Ebbene, la decisione di Trump di far ritirare la Nato da tutti i Paesi confinanti con la Russia, in primis dai Paesi Baltici, non significa affatto consegnare questi territori a Mosca, ma semplicemente ricreare quella “zona cuscinetto” che separi in modo pacifico e sicuro i due imperi, garantendo così la sicurezza di entrambi.

Se ciò dovesse avvenire, comporterebbe necessariamente, come da me più volte scritto, lo sganciamento dell’Iran dalla Russia, il ritorno della monarchia in quel Paese e la ripresa degli Accordi di Abramo, attraverso l’asse Riad-Tel Aviv.

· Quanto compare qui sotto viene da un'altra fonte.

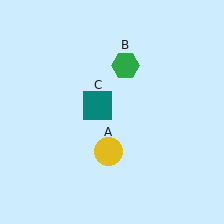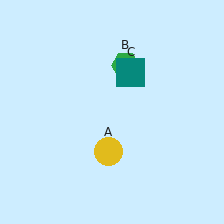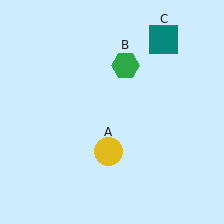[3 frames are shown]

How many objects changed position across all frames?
1 object changed position: teal square (object C).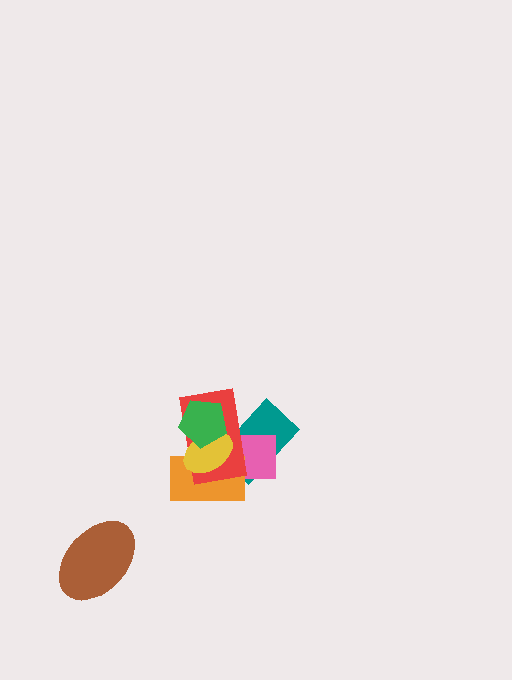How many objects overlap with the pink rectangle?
5 objects overlap with the pink rectangle.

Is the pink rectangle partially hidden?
Yes, it is partially covered by another shape.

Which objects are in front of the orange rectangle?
2 objects cover part of the orange rectangle: the red rectangle and the yellow ellipse.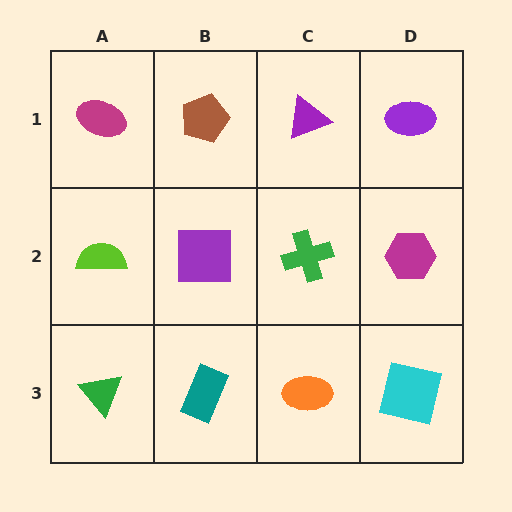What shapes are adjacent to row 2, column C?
A purple triangle (row 1, column C), an orange ellipse (row 3, column C), a purple square (row 2, column B), a magenta hexagon (row 2, column D).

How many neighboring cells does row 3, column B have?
3.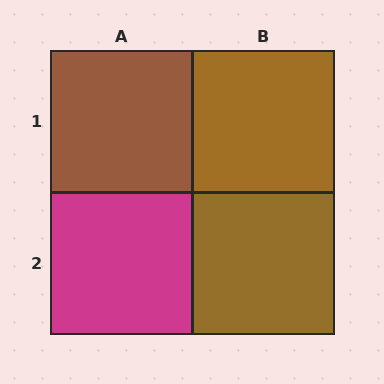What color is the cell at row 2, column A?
Magenta.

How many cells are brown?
3 cells are brown.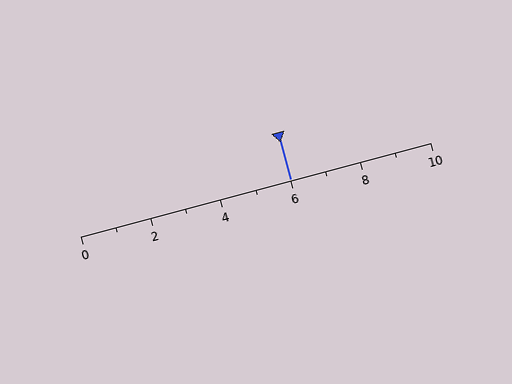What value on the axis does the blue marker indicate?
The marker indicates approximately 6.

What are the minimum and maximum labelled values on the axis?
The axis runs from 0 to 10.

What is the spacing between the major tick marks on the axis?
The major ticks are spaced 2 apart.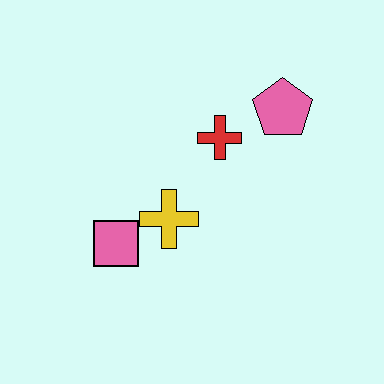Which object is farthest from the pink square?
The pink pentagon is farthest from the pink square.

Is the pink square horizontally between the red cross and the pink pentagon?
No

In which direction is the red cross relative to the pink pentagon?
The red cross is to the left of the pink pentagon.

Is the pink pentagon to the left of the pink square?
No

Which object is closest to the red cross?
The pink pentagon is closest to the red cross.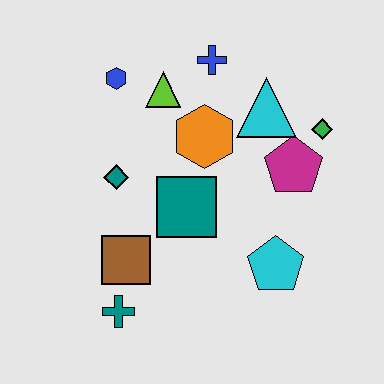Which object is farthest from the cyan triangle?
The teal cross is farthest from the cyan triangle.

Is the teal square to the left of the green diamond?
Yes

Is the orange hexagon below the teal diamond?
No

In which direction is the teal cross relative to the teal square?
The teal cross is below the teal square.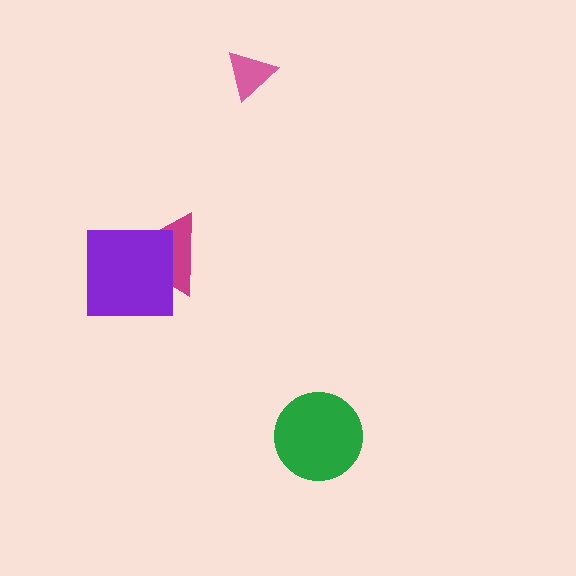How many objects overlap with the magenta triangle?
1 object overlaps with the magenta triangle.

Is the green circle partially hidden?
No, no other shape covers it.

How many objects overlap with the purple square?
1 object overlaps with the purple square.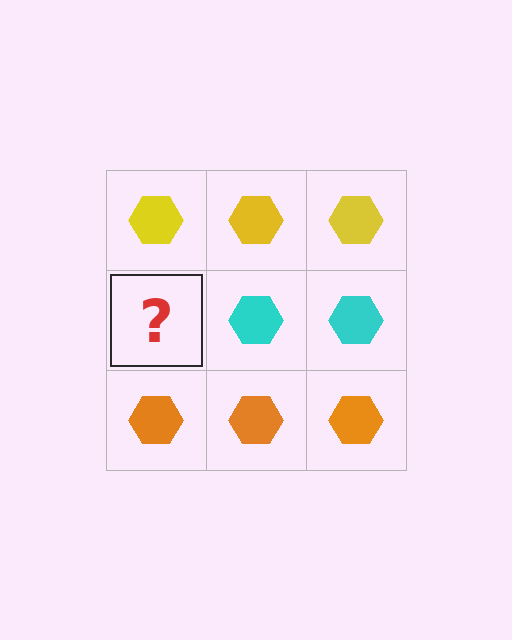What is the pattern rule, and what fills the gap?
The rule is that each row has a consistent color. The gap should be filled with a cyan hexagon.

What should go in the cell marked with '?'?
The missing cell should contain a cyan hexagon.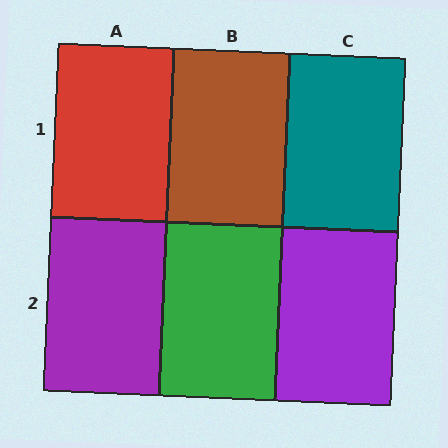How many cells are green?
1 cell is green.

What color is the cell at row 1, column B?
Brown.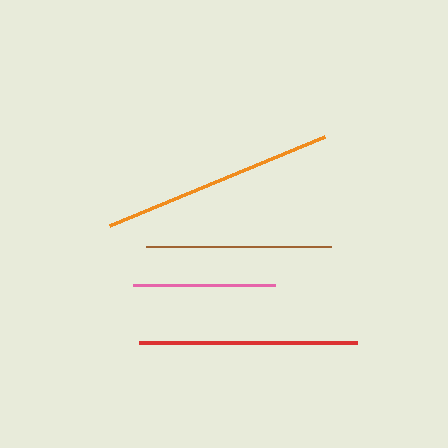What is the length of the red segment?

Se l’Europa crolla, l’Italia potrebbe vivere un nuovo Rinascimento politico, culturale e geopolitico, favorito anche dallo scongelamento dell’Artico, che farebbe sì che i traffici nel Mediterraneo diventino secondari rispetto alla via più breve dell’Artico.

Dunque, avremmo una grande opportunità per riorganizzarci nel bacino, se solo ne avessimo la volontà.

Ma affinché ciò avvenga, dovremmo avere una mentalità meno bottegaia e più avventuriera, cosa che non potrà mai succedere finché gli orfani dell’UE resteranno al potere.

Prima saremo coscienti della nostra missione e delle nostre capacità, meglio sarà.